Assim, o que escuto – estarei escutando errado? – é que é preciso que eu escreva, escreva sobre aquilo que grita. Para domar o grito? Não. Para incorporar Exú e abrir caminhos para o grito. Escrever para dar passagem. Provisoriamente me parece que é isso. Uma passagem, uma transmutação, uma metamorfose.
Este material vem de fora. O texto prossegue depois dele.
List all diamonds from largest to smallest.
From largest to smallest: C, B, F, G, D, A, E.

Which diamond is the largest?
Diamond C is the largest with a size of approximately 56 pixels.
Minha doença é grito. Ela é minha propriedade, como demarcaria o pronome possessivo “minha”? Não. Ela é um traço em mim, uma marca. Ela é compartilhada, me atravessa. Sim, pode me destruir mas não é minha. De modo que, em não sendo minha, preciso reconhecê-la como um rio, o rio de Heráclito. Há algo sobre o rio de Heráclito: ele passa, ele é a eterna passagem.